The problem
Let $(X, \leq_X)$ be a linear ordening. We call $x \in X$ a left-dense point if for every $y \in X$ met $y <_X x$ there exists a $z \in X$ sucht that $y <_X z <_X x$.
Let L be a language with just a binary relationsymbol $<$. Show there is no L-theory such that the models of this theory are just the linear ordenings with a finite number of left-dense points.
My attempt
Suppose there is such a theory T. Then call the language L' = L $\cup$ {$c_n$ for $n \in \mathbb{N}$}. Now call the theory T' = T $\cup (\cap_{i \in \mathbb{N}} \forall y : y < c_i: \exists z : y < z < c_i$). This theory has to be inconsistent because of the assumption that is made. Now we get a contradiction: every subtheory of T' has a model (since it only requires a finite amount of left-dense points). In other words, say the subtheory requires $N \in \mathbb{N}$ amount of left-dense points, then this theory is consistent because of the assumption.
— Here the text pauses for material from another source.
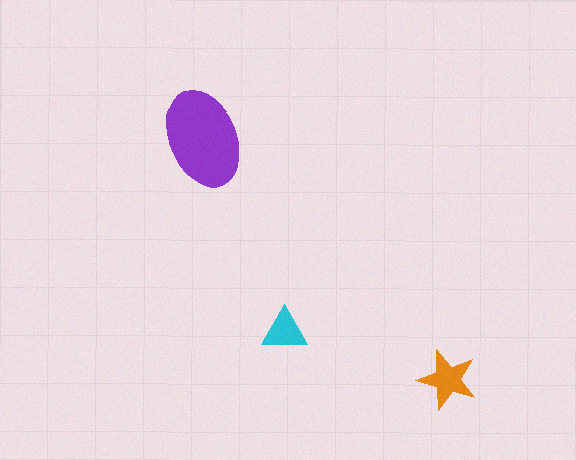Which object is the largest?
The purple ellipse.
Is this a correct approach? Feedback is appreciated.
Your approach starts well, but quickly deteriorates. The reason is that $\bigcap_{i\in\Bbb N}...$ is not really something that makes sense in first-order logic.
Here's a more general theorem, with a very specific example, and from that I hope that you can see what's the right approach:
The issue here is the combination between "exactly" and "finitely many".
Now let's consider the case where $\varphi(x)$ is just $x=x$. Then this states "There is no theory whose models are exactly the finite sets".
And how would you prove that? Well, with compactness. If $T$ is a theory whose models are exactly the finite models, take $\{c_n\mid n\in\Bbb N\}$ to be new constant symbols and the theory $T\cup\{c_n\neq c_m\mid n<m\}$. Then any finite fragment has a finite model of a suitable size, because $T$ has models of arbitrarily large, but finite size, where we can interpret the finitely many constants as some subset of the model. Therefore by compactness, the whole theory has a model, which has to be infinite. Contradiction.
So the general idea, yes, you seem to have got it, but you need to be more precise about the theory.